V3 QA — Scenario 10: Statistics (Task 11)
============================================

Test file: experiments/v3/tests/test_statistics.py
Result: 24/24 PASSED

Paired T-Test (paired_t_test):
  - Verifies against scipy.stats.ttest_rel
  - treatment P&L=[+10,+5,-3,+8,+2], control=[+2,-1,-5,+1,-3]
    → delta=[8,6,2,7,5], n=5
  - t-statistic ≈ 5.83, p-value ≈ 0.004
  - Output keys: t_statistic, p_value, mean_delta, n

Cohen's d:
  - Paired: d = mean_delta / sd_delta (ddof=1)
  - Identical data → 0.0
  - Zero SD → 0.0 (guards against division by zero)
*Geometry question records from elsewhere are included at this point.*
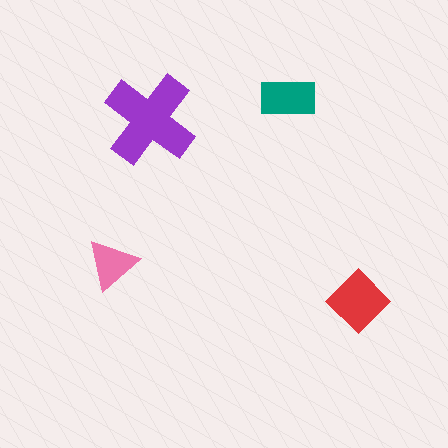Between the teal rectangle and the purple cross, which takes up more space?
The purple cross.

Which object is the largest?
The purple cross.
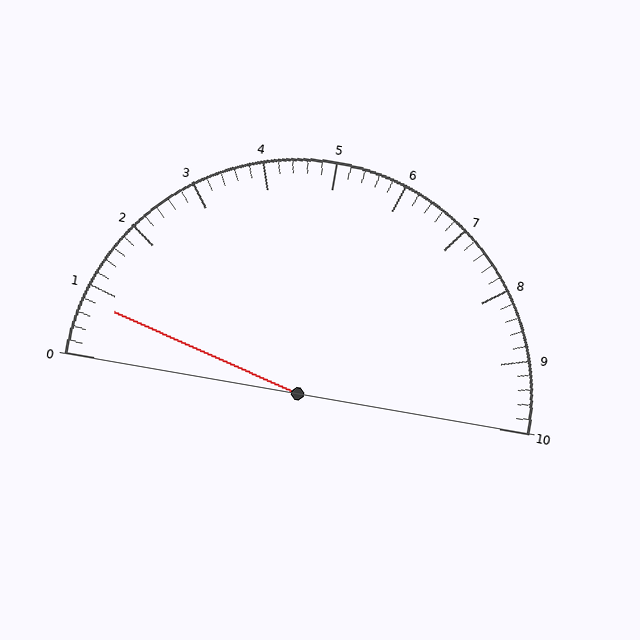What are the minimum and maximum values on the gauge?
The gauge ranges from 0 to 10.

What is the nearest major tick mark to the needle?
The nearest major tick mark is 1.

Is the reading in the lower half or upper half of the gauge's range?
The reading is in the lower half of the range (0 to 10).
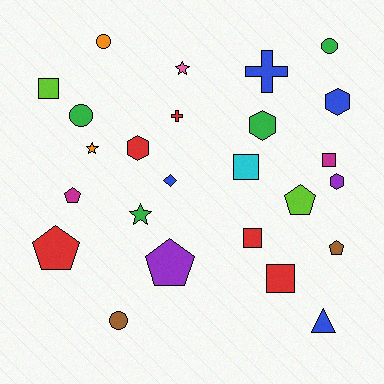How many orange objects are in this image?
There are 2 orange objects.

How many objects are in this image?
There are 25 objects.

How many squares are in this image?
There are 5 squares.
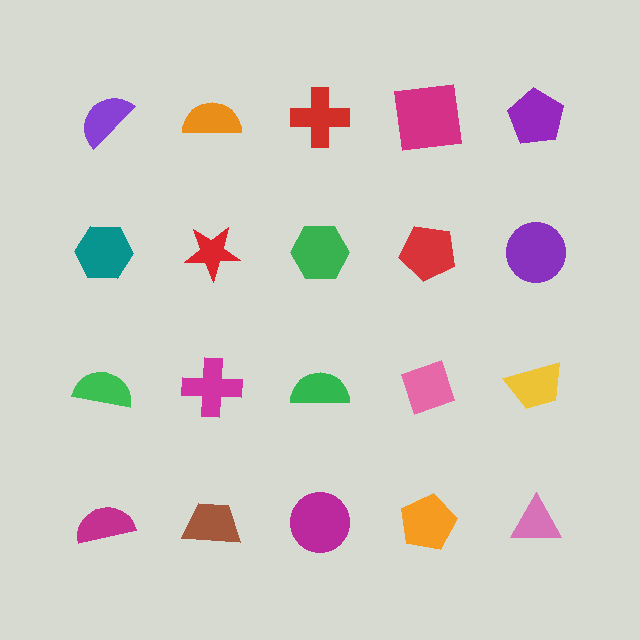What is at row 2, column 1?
A teal hexagon.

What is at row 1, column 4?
A magenta square.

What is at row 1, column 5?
A purple pentagon.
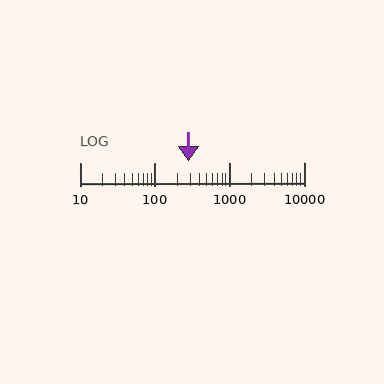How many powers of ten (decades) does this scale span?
The scale spans 3 decades, from 10 to 10000.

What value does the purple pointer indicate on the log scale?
The pointer indicates approximately 280.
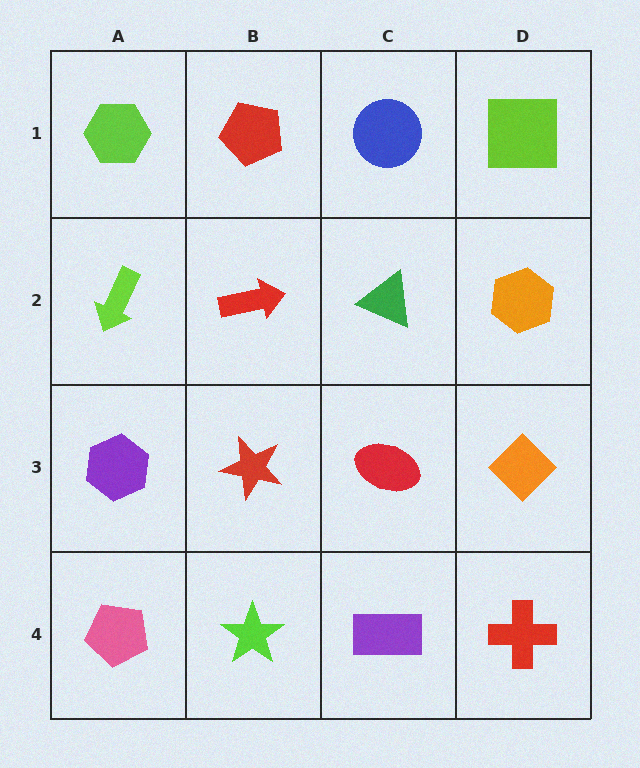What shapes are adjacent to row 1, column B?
A red arrow (row 2, column B), a lime hexagon (row 1, column A), a blue circle (row 1, column C).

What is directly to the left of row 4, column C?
A lime star.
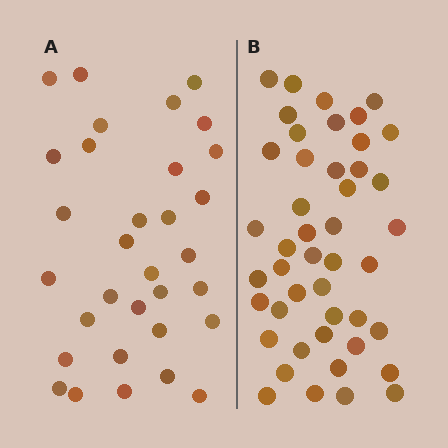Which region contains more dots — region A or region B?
Region B (the right region) has more dots.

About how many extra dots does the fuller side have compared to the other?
Region B has approximately 15 more dots than region A.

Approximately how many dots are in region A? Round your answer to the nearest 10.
About 30 dots. (The exact count is 32, which rounds to 30.)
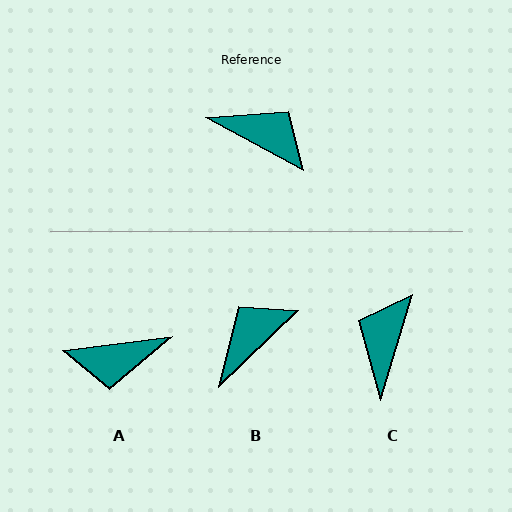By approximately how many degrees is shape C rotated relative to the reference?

Confidence Interval (confidence_interval):
  - 95% CI via scipy.stats.t.interval
  - Mean contained within CI
  - CI mean matches sample mean
  - Output: lower, upper, mean, n
  - Single value → (0.0, 0.0), n=0
  - Empty list → (0.0, 0.0), n=0
  - Custom confidence level supported

Compare Treatments (compare_treatments):
  - Control mean P&L present
  - All treatment keys present with: mean_pnl, t_statistic, p_value, cohens_d, ci_95
  - Metric t-tests included when metrics dict provided
  - No control data → returns error dict
  - Empty control → returns error dict
  - Output is JSON-serializable
  - CI 95 nested structure correct

VERDICT: PASS